Commentary on Tenenbaum & Griffiths "Generalization, Similarity, and Bayesian Inference"
Abstract: 60 words
Main Text: 1015 words
References: 0 words
Total Text: 1098 words (including abstract, main text, and
aknowledgments)
lera@psych.stanford.edu
http://www-psych.stanford.edu/~lera
Michael Ramscar
michael@dai.ed.ac.uk
http://www.dai.ed.ac.uk/homes/michael/
Tenenbaum & Griffiths (henceforth T&G) present an ambitious attempt at a computational framework encompassing generalization, similarity, and categorization. Although it would seem elegant to account for all of similarity and/or categorization in a simple unitary framework, the phenomena in question are almost certainly far too complex and heterogeneous to allow this. A framework this general will inevitably fail to capture much of the intricacy and sophistication of human conceptual processing. That is, it may turn out to be a theory about spherical cows rather than cow-shaped ones.
T&G propose to model similarity as generalization based on Bayesian inference. However, while T&G specify a framework (essentially, Bayes' rule and some ancillary equations), they fail to specify a procedure for generating, weighting, or constraining any of the input into this framework. At times, T&G base the representations in their hypothesis space on people's similarity judgments. It is hardly surprising that a model with people's similarity judgments built in can compute similarity. Further, the basis for T&G's claim that similarity is based on Bayesian generalization becomes unclear - in their model, generalization appears to be based on similarity and not the other way around. At present the framework relies solely on hand-coded and hand-tailored representations, while the few predictions it does make (relying on asymmetrical comparison and the size principle) are not borne out by data. We review just a few of the complications as illustrations below.
People's similarity judgments are based on a myriad of contextual, perceptual, and conceptual factors. In carrying out a comparison, people need to choose a way to represent the things to be compared as well as a strategy for comparing them. This means that a comparison between the same two items in different circumstances will yield different results.
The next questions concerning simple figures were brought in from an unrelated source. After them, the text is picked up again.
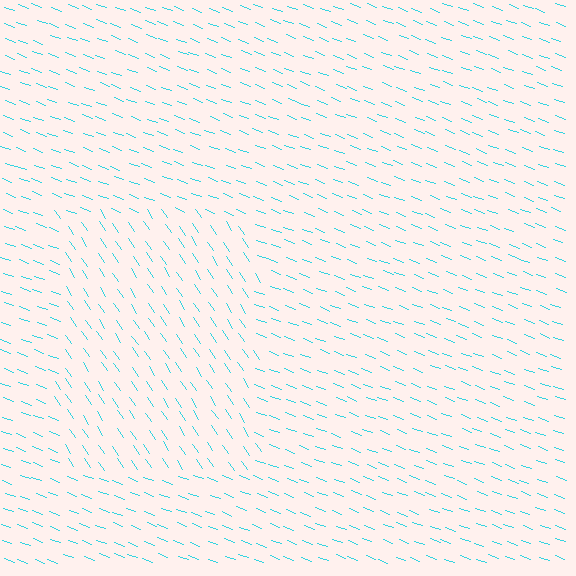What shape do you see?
I see a rectangle.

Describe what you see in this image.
The image is filled with small cyan line segments. A rectangle region in the image has lines oriented differently from the surrounding lines, creating a visible texture boundary.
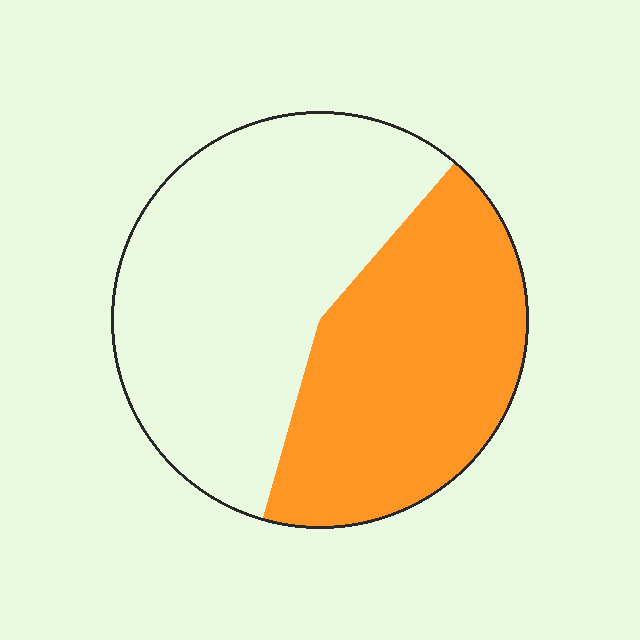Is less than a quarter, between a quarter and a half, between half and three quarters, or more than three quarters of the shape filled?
Between a quarter and a half.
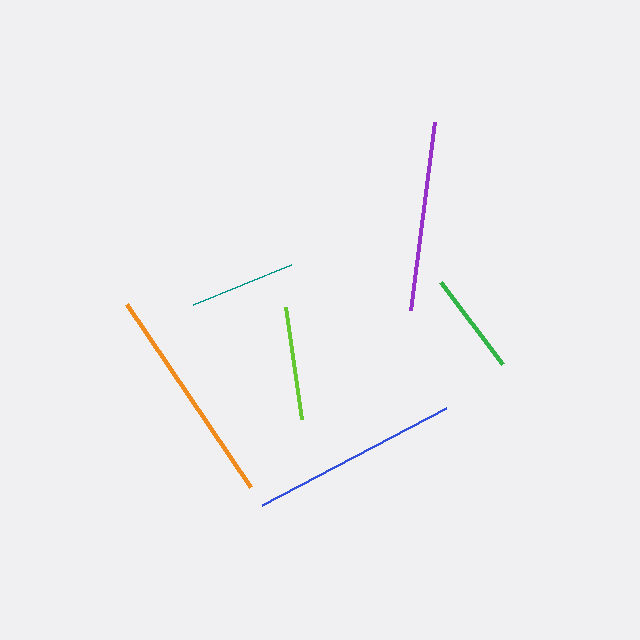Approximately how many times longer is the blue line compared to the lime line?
The blue line is approximately 1.8 times the length of the lime line.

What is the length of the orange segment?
The orange segment is approximately 221 pixels long.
For example, in a replication of T&G's study shown in the left panel of Figure 6 (with right-left position counterbalanced), 62% of our subjects picked the object-match (a) as most similar to the top example. But, if subjects were first given the example shown in the right panel of Figure 6 and then the question in the left panel, then only 33% picked the object-match. Changing how likely people were to notice and represent the relational structure of the stimuli had a dramatic effect on the results of the comparison. In another example, subjects were asked to say which of AXX or QJN was most similar to AHM (a problem structurally similar to T&G's in Figure 6), and 43% chose QJN when the letters were presented in Chicago font (which makes all the letters look boxy). When the same letters were presented in Times font (which emphasized the pointy ends of the A's), only 17% chose QJN. Thus, trivially changing the perceptual properties of the stimuli can have a dramatic effect on how people choose to represent and compare the arrays.
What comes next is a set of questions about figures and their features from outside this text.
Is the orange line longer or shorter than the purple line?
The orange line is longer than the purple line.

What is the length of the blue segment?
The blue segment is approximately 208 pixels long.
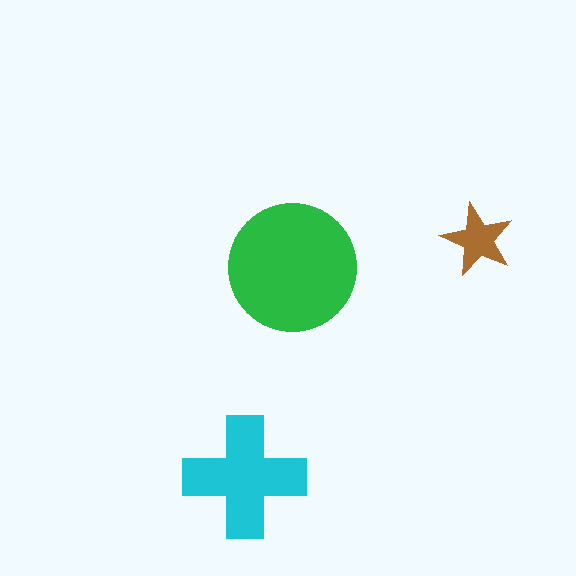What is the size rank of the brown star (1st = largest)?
3rd.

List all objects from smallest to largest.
The brown star, the cyan cross, the green circle.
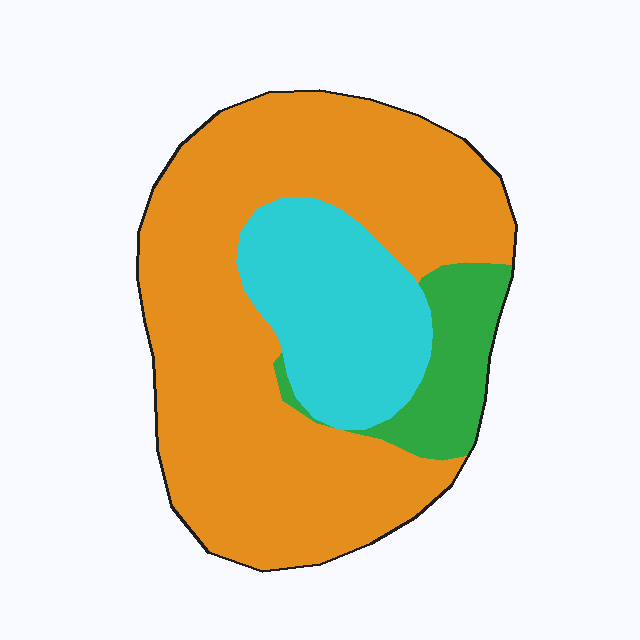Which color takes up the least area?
Green, at roughly 10%.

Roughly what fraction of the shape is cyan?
Cyan takes up about one fifth (1/5) of the shape.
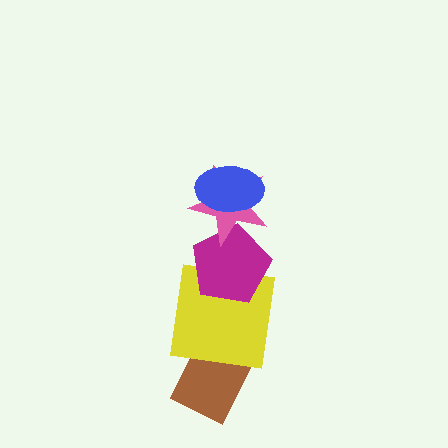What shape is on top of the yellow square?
The magenta pentagon is on top of the yellow square.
Nothing inherent in T&G's framework predicts these kinds of results. Although T&G's framework might allow for perceptual similarity, effects of context, and other factors to be coded into the hypothesis space, it is disappointing that it is these back-door (coded-in and not necessarily principled) elements, and not anything about the framework itself that carry all of the explanatory power. Moreover, at times the specifics of the framework can even prevent the back-door solutions from working, even when these solutions are probably the psychologically correct ones. Consider the following example.
When subjects were asked which of 1-911-ANALOGY or 1-208-BKSDEMG was most similar to 1-615-QFRLOWY, 75% of the subjects chose 1-208-BKSDEMG (chi^2=5.00, p<.05) even though 1-911-ANALOGY shares 4 extra features with the base example, and the "1 in position 3, L in position 8, O in position 9, and Y in position 11" hypothesis is more than 72,000 times more restrictive than the "all different letters" hypothesis. Despite an advantage of more than 72,000 to 1, the size principle proposed by T&G as a new universal had no effect. We doubt that any one of our subjects even considered the "1 in position 3, L in position 8, O in position 9, and Y in position 11" hypothesis. Clearly the distinctive properties in 1-911-ANALOGY are responsible for the subjects choices. Although T&G's model can discover distinctive features utilizing the size principle, it is limited to discovering the distinctive features of the base of the comparison (in T&Gs framework, similarity is based on the intrinsically asymmetrical function of generalization, which depends only on the distinctive features of the base and not the target). But for the subjects, the outcome of this problem depends on the distinctive features of the target (the opposite of what T&G predict). It seems unlikely, given the flexibility and sophistication of human thought, that all comparison processes will be bound by the asymmetrical properties of Bayesian inference. Further, if the model is extended to be able to perform bi-directional comparisons, how will it decide which of the computations to choose as the measure of similarity? Unless some principled way is specified, the model will be able to predict anything (and as such will explain nothing). It would appear that the model's predictions (asymmetrical comparison and the size principle) are not borne out by data. Rather, the hand-coded hypothesis space (a kind of a clairvoyant homunculus that can mysteriously assemble itself to fit any given occasion) carries most of the explanatory power.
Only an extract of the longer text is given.